Our strategy to study the nature is (1) to describe distribution of element and isotopes of the planetary materials, (2) to solve physics-chemical equations, then (3) to discuss the significant processes that formed the material as is. We started to develop analytical facility together with analytical techniques. The first instrument was a good-old-fashioned thermal-ionization mass-spectrometer.
The thermal-ionization mass-spectrometer is abbreviated as TIMS. We dissolve a rock by acid, extract elements by ion chromatography, add isotope spike to them, load them to filaments, ionize, count number of ions after mass spectrometry, then estimate element concentration and isotope composition. After the TIMS experience, we started expand the analytical facility not only to analyze the whole rocks but also gas and minerals. For gas, we have installed gas-isotope-ratio mass-spectrometry. For minerals, we have installed instruments that utilize electron and ion probes with diameter of a few microns. After the fourth instruments were installed, we found the facility should be rather referred as a system. With our ambition, we name the system as Comprehensive Analytical System for Terrestrial and Extraterrestrial Materials (CASTEM).
We envision CATSEM operating as a comprehensive analytical system continually evolving toward greater accuracy and higher spatial resolution. Data produced via this system will provide important information regarding the origin and evolution of planetary bodies such as the Earth, Moon, Mars, and asteroids.
In CASTEM, precise and accurate concentrations and isotopic ratios of a large number of geochemically and cosmochemically important elements are routinely obtained. Thin sections of rock samples and high-pressure synthetic materials are prepared in order to examine textures by optical microscope (OM). Concentrations of major and trace elements (REE, HFSE, etc.) in individual mineral phases are then measured using a variety of instruments affording high spatial resolution, including a field-emission secondary electron microscope (FE-SEM) equipped with a energy-dispersive (EDS), wavelength-dispersive (WDS), and Cathodoluminescence (CL) spectrometers, an electron-probe multi-channel WDS microanalyzer (EPMA), a multi-beam Focused Ion Beam (FIB) micro-milling system, a field-emission transmission electron microscope (FE-TEM) equipped with an EDS and electron energy loss (EELS) spectrometers, a secondary ion mass spectrometer (SIMS), and a laser ablation inductively coupled plasma mass spectrometer (LA-ICPMS). Li–B–Pb–O isotope analyses and U–Pb zircon dating can be undertaken using a higher-resolution, multicollector SIMS. We have developed a Visual Link System (VisualStage) in which nearly identical stage positions (to within a few microns) can be rapidly achieved for sequential analyses by OM, FE-SEM (with EDS, WDS and CL), FIB, SIMS and LA-ICPMS.

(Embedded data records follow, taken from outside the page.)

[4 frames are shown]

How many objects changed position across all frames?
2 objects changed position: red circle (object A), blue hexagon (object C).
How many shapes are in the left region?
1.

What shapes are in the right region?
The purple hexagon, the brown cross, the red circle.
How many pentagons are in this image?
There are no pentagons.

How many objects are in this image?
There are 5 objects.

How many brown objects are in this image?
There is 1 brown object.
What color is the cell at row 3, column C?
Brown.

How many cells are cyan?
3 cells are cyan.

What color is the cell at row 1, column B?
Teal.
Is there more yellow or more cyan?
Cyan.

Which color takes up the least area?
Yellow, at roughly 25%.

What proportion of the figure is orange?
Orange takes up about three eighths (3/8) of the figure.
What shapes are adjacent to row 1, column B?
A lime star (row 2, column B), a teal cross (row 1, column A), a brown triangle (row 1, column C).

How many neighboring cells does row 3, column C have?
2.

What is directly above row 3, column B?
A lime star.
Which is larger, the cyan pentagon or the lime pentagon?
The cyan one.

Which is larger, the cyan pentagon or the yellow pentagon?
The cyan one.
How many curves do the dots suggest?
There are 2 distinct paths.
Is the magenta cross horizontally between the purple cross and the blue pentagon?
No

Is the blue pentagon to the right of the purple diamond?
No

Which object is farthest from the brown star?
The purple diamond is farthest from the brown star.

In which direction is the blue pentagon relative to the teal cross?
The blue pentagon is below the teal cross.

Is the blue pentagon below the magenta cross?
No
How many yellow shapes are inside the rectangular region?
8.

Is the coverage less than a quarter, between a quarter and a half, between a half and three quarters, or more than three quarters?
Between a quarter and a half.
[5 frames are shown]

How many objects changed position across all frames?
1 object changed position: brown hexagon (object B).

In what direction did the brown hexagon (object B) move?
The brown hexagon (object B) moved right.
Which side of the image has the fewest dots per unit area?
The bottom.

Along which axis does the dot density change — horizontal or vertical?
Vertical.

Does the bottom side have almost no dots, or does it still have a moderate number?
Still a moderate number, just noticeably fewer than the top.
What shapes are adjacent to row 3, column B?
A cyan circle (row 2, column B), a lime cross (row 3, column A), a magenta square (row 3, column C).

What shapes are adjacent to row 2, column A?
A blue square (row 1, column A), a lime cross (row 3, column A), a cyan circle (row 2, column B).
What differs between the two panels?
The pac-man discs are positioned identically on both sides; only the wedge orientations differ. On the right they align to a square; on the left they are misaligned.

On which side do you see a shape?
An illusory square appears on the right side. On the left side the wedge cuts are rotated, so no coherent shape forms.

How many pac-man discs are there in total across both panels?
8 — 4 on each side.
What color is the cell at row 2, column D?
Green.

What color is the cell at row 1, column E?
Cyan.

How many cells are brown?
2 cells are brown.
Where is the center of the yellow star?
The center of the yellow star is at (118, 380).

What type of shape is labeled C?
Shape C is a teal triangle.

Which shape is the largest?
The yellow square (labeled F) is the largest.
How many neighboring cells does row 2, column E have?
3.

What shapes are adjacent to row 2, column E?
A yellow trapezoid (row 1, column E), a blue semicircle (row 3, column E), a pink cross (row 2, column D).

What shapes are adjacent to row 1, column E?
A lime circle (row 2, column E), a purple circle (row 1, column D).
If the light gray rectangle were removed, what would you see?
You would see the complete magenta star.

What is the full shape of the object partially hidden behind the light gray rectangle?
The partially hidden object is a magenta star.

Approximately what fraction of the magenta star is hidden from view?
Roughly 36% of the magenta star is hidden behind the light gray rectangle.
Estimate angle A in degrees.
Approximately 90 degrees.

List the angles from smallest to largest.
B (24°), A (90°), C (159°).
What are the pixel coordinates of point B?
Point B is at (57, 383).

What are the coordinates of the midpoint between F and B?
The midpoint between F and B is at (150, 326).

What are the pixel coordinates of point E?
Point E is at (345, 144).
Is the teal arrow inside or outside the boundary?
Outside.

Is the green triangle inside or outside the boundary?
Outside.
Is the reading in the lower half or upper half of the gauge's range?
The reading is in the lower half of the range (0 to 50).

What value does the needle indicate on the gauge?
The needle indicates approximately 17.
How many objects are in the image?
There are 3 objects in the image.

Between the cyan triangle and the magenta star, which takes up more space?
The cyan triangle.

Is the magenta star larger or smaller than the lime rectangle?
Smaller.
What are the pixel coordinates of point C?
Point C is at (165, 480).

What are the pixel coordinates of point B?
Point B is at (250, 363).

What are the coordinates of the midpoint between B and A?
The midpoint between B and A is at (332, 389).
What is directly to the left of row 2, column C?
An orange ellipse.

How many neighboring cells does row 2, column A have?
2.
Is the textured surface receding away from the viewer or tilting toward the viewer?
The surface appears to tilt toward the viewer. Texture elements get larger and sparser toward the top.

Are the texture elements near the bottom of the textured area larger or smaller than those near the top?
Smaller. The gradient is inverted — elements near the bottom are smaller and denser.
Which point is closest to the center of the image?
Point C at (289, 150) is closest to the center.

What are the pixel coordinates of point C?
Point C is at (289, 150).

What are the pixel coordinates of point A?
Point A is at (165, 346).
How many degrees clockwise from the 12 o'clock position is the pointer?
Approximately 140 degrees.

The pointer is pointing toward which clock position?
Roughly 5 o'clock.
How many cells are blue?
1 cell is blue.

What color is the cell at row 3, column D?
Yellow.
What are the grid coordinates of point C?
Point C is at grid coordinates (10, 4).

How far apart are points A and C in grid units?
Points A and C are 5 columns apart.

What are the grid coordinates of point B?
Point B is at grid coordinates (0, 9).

For wet chemical analyses of whole-rock samples and mineral separates, sample handling including mineral separation and powder preparation is undertaken in rooms with enhanced air filtration. Major element compositions of the samples are analyzed by X-ray fluorescence (XRF). The samples are then transferred into an acid-resistant clean laboratory and digested with acids, and the elements of interest are separated and purified. Concentrations of 74 elements are determined by ICPMS, and precise isotope ratio analyses for B–Li–Sr–Ce–Nd–Os–Pb–Hf are performed by thermal ionization mass spectrometry (TIMS) and by multicollector ICPMS. Age determinations using the Rb–Sr, Sm–Nd, U–Th–Pb, La–Ce, Re–Os, Lu–Hf, and Mn–Cr systems, and U–Th–Ra isotope disequilibrium, can also be undertaken, and C–N–O–S stable isotope compositions can be obtained using an isotope ratio mass spectrometer (IRMS). One of the advantages of CASTEM is that we can prepare standard materials for the in-situ analyses (by SIMS, LA-ICPMS, etc.) by first determining element abundances or isotope ratios by wet chemical analysis. Also, we can evaluate external standard reference materials in-house. Applying this analytical regimen, we have been investigating a wide range of geochemical and cosmochemical processes including mantle/crust recycling through subduction zones, mantle melt extraction, metasomatism, and compositional layering, the evolution of mantle plumes and crustal materials, the evolution of meteorites and, coupled with high P-T experiments, parameters such as trace element partitioning between melts and solids, trace element diffusion in melts, and kinetics.